I tried the site in both Safari and Firefox (G5 Mac; OSX Tiger). On neither broswer did their aerial photos display properly, although the bugs were different. But the project only launched yesterday, and I could see what they were trying to do, which looks very promising.It might work for you today. Or it might work for you next week when they get a few kinks out of it.  Very promising.

UPDATE: My correspondent suggests the following to get around browser incompatibility issues:

Here is an idea since images aren’t displaying for you in the browser properly. At the end of the day, Eagle Eye images are standard JPG images.
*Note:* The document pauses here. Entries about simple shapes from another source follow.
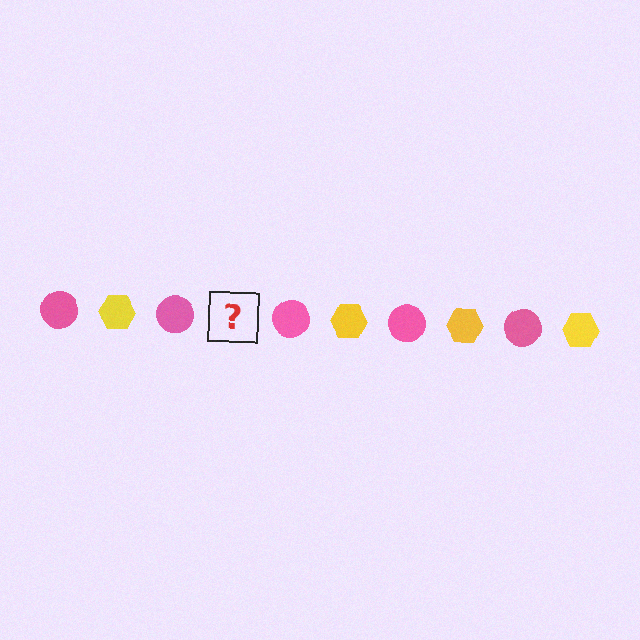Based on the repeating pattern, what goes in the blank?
The blank should be a yellow hexagon.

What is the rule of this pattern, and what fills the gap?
The rule is that the pattern alternates between pink circle and yellow hexagon. The gap should be filled with a yellow hexagon.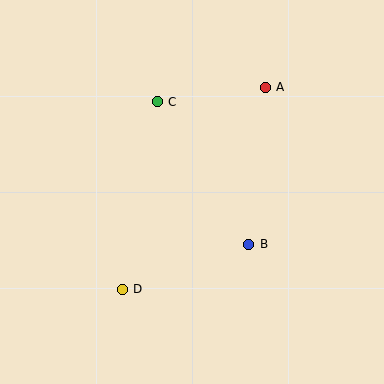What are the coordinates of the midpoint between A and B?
The midpoint between A and B is at (257, 166).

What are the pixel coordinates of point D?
Point D is at (122, 289).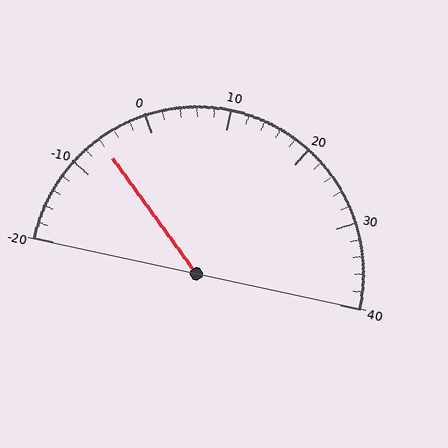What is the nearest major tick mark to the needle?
The nearest major tick mark is -10.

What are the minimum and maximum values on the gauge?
The gauge ranges from -20 to 40.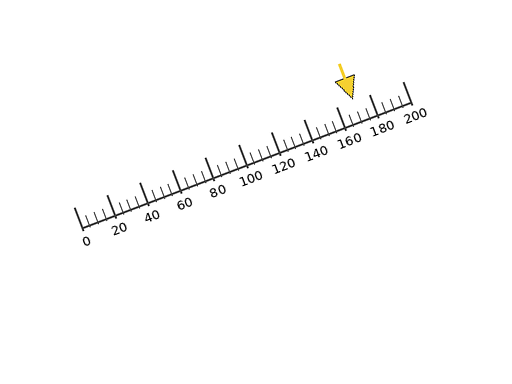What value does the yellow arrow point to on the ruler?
The yellow arrow points to approximately 170.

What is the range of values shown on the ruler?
The ruler shows values from 0 to 200.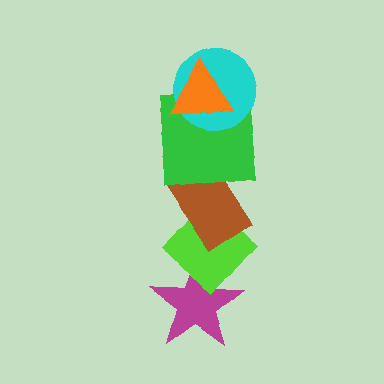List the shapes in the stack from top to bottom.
From top to bottom: the orange triangle, the cyan circle, the green square, the brown rectangle, the lime diamond, the magenta star.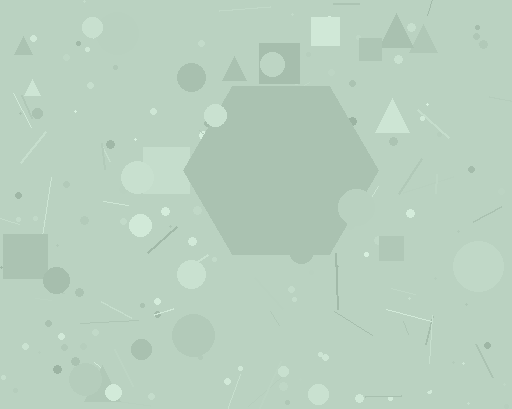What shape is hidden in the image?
A hexagon is hidden in the image.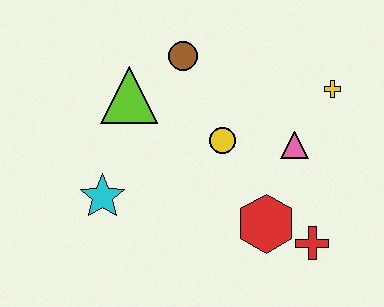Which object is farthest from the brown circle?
The red cross is farthest from the brown circle.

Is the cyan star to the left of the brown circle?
Yes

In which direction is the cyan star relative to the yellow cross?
The cyan star is to the left of the yellow cross.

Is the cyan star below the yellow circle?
Yes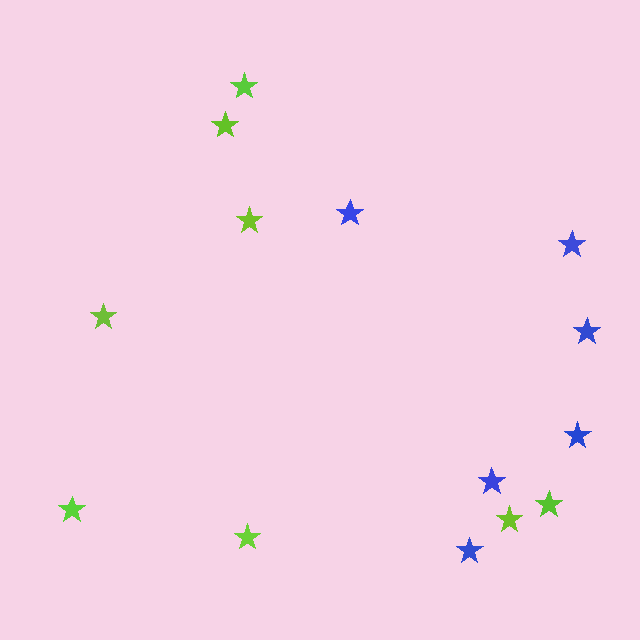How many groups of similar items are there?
There are 2 groups: one group of lime stars (8) and one group of blue stars (6).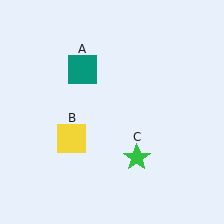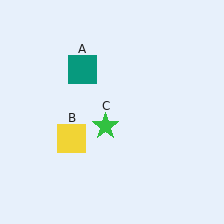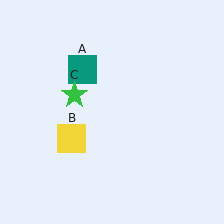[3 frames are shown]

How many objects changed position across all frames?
1 object changed position: green star (object C).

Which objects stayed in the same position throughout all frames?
Teal square (object A) and yellow square (object B) remained stationary.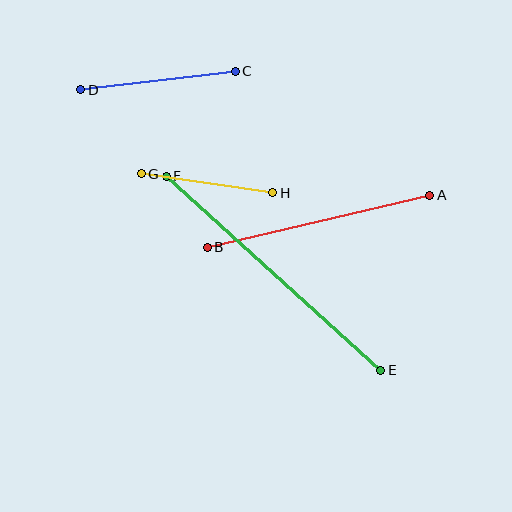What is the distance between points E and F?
The distance is approximately 289 pixels.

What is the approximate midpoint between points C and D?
The midpoint is at approximately (158, 80) pixels.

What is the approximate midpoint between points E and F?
The midpoint is at approximately (274, 273) pixels.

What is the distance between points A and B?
The distance is approximately 229 pixels.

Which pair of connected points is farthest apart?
Points E and F are farthest apart.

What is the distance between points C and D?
The distance is approximately 156 pixels.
You can view them in any picture viewer, not just the online viewer we built at MSNBC. If you right click (or whatever the Mac equiv is) on an image that didn’t display, you can see the full URL for the image. You can just enter that URL in your browser to display it. Like this:

http://media.msnbc.msn.com/i/katrina/0914/after/LAORLE011003NeighObliq99N-000.jpg

The image he links to I find quite affecting. The boats look like toys forgotten by careless children, an odd collision in the semantics of scale.

 

FURTHER UPATE: The folks at Microsoft have volunteer to take care of my current address query  load, so current inquries have been passed along to them. I've been working on a bit of a case of eye strain, so it comes at a good time.